POR FAVOR, NÃO INVALIDEM OS CASAIS SEM FILHOS

Flórence Diedrich

11 de janeiro de 2017

Psicologia

Por muito tempo, o principal papel esperado socialmente de um jovem casal,  era ter filhos.

O valor da mulher estava atrelado a prole. O papel esperado do homem, era o de chefe de família. Dentro desse contexto, a possibilidade de ter uma vida satisfatória e a ideia de felicidade, para um casal, estava exclusivamente vinculada a maternidade.

Hoje em dia, as possibilidades de formato das famílias é muito maior.  Homens e mulheres tem a possibilidade de pensar e decidir se há o desejo de serem pais.  Apesar disto, nem sempre a informação de que alguém não deseja ter filhos é bem recebida na família e na sociedade. Ainda é comum que expectativas pressionem a mulher, o homem ou o jovem casal sem filhos.
Apesar de, na atualidade existir uma gama muito maior de fontes de satisfação e sentido na vida, a sociedade ainda se choca perante a revelação de alguém não querer ter filhos. Como se não estivesse "cumprindo seu papel". Como se os filhos fossem o único caminho possível (ou correto)...como se a mulher ou o casal não pudesse ter uma vida plena de sentido com outras realizações, como seus vínculos com amigos ou familiares, como seu trabalho, como sua liberdade para explorar o mundo...
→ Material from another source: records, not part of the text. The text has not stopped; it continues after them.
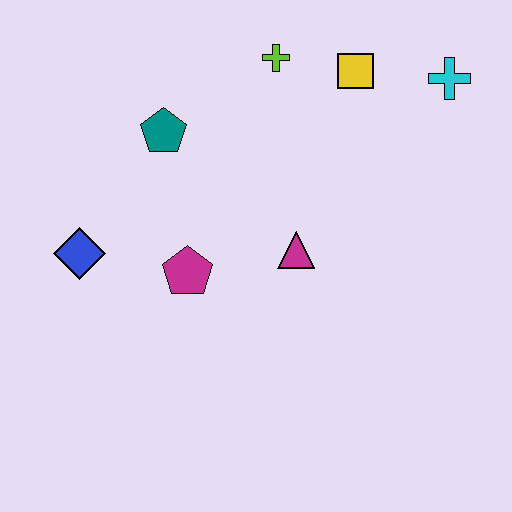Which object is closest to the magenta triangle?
The magenta pentagon is closest to the magenta triangle.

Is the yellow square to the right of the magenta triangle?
Yes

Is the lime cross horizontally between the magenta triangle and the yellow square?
No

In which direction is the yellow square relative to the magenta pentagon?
The yellow square is above the magenta pentagon.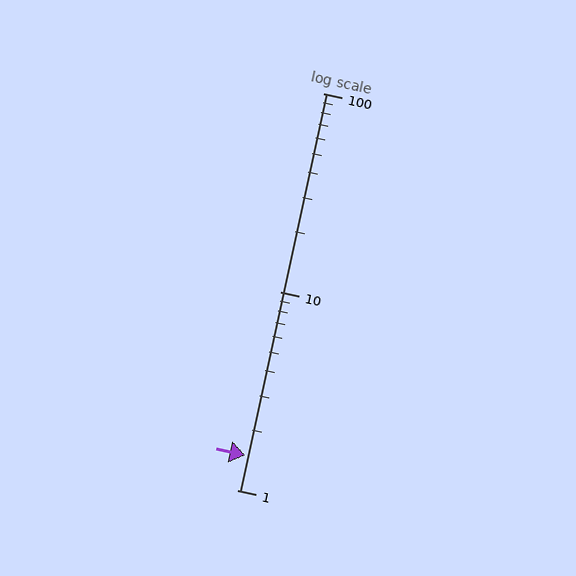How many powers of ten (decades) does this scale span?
The scale spans 2 decades, from 1 to 100.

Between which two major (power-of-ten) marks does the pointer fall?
The pointer is between 1 and 10.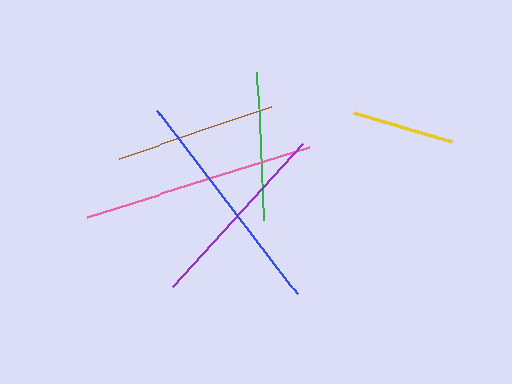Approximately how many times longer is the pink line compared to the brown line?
The pink line is approximately 1.4 times the length of the brown line.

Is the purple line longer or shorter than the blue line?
The blue line is longer than the purple line.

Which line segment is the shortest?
The yellow line is the shortest at approximately 102 pixels.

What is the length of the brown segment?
The brown segment is approximately 160 pixels long.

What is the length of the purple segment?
The purple segment is approximately 193 pixels long.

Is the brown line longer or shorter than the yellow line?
The brown line is longer than the yellow line.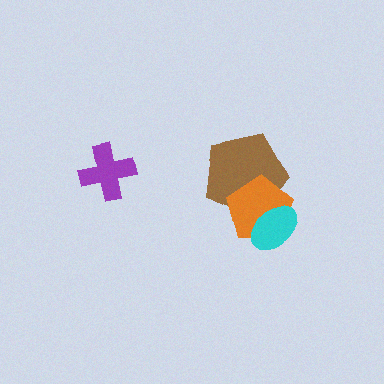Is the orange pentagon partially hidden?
Yes, it is partially covered by another shape.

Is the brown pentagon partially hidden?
Yes, it is partially covered by another shape.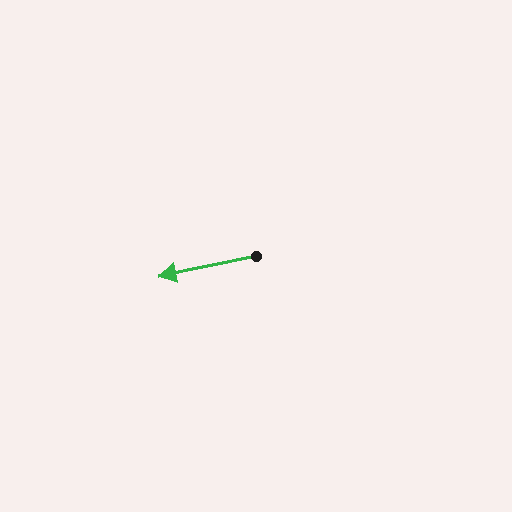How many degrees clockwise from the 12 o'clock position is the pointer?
Approximately 258 degrees.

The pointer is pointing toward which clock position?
Roughly 9 o'clock.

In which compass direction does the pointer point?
West.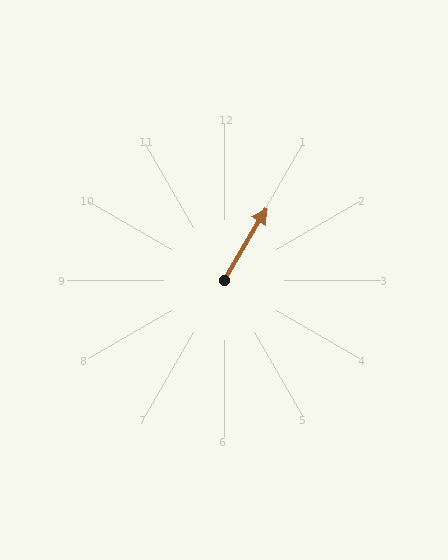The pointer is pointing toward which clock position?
Roughly 1 o'clock.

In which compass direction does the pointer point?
Northeast.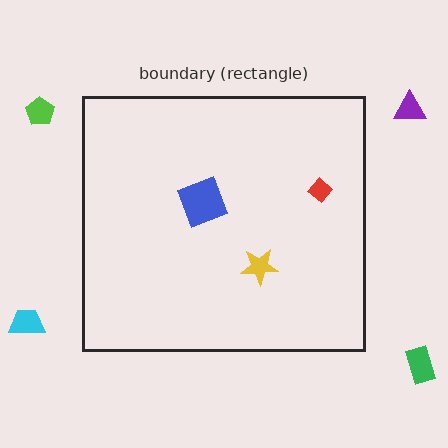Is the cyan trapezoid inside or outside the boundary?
Outside.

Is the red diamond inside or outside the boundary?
Inside.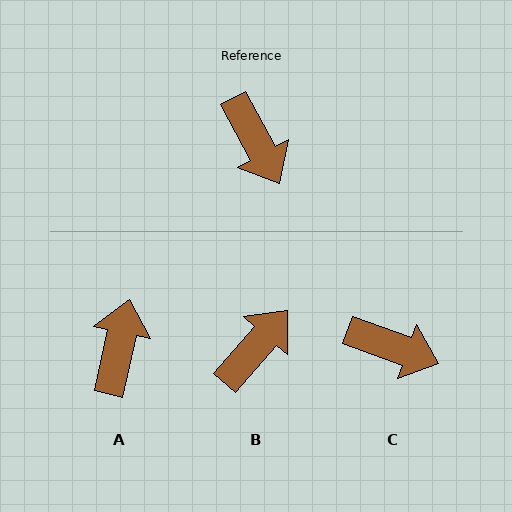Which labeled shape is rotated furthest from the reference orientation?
A, about 139 degrees away.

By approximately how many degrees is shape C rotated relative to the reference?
Approximately 42 degrees counter-clockwise.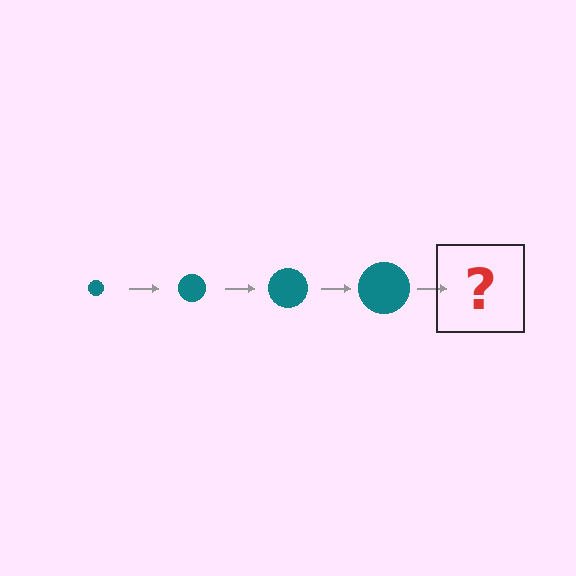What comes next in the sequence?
The next element should be a teal circle, larger than the previous one.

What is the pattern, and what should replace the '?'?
The pattern is that the circle gets progressively larger each step. The '?' should be a teal circle, larger than the previous one.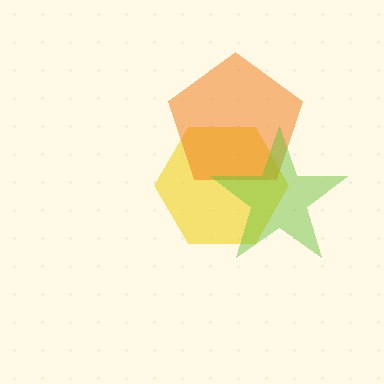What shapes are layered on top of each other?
The layered shapes are: a yellow hexagon, an orange pentagon, a lime star.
Basta ter passado do 30, estar em um relacionamento estável e ter uma condição relativamente estável de vida, que possivelmente a pergunta mais frequente que se escuta é: "Quando vai vir um bebê?"

Para a maioria das pessoas, não é fácil frustrar os demais, ainda mais quando os "demais" são amigos próximos e familiares, que fazem a bendita pergunta com brilho nos olhos e um coração cheio de expectativas e amor para receber o "pequeno serzinho".

É emocionante ouvir que um amigo ou parente guardou o carrinho ou a roupinha do seu bebê para "o futuro amiguinho(a)". Que quer dividir conosco objetos que permearam momentos incriveis e de muito amor, da sua experiência parental. Que no coração deles, já exista espaço para essa criança que ainda nem foi concebida.

Eles vivenciaram uma experiência fantástica e transformadora e, com isso, querem que os que ainda "não sentiram isso", sintam.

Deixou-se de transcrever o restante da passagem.